Internasional indonesia-pbb
Marcheilla Ariesta • 26 Juni 2019 19:26
Jakarta: Wakil Menteri Luar Negeri A.M Fachir mengatakan pendanaan operasi perdamaian menjadi salah satu tantangan terbesar. Menurut dia, tantangan ini harus dicarikan solusinya, tak hanya oleh Indonesia tapi komunitas internasional.
 
"Ini sudah saya sampaikan, bahwa pendanaan memang menjadi salah satu tantangan terbesar untuk operasi perdamaian.
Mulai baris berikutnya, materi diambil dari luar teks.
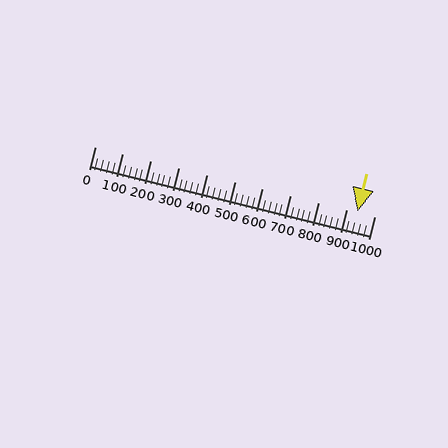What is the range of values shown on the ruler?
The ruler shows values from 0 to 1000.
Pertanyaan ini tak hanya untuk Indonesia, tapi juga untuk masyarakat Internasional," tutur Fachir, di Jakarta, Rabu, 26 Juni 2019.
 
Dia menambahkan sebenarnya dana dari Amerika Serikat (AS) sangat diperlukan untuk pendanaan operasi keamanan. "AS memiliki perjanjian, dan saat yang sama kami membutuhkan komitmen AS," imbuh dia.

Bagaimana tanggapan anda mengenai artikel ini?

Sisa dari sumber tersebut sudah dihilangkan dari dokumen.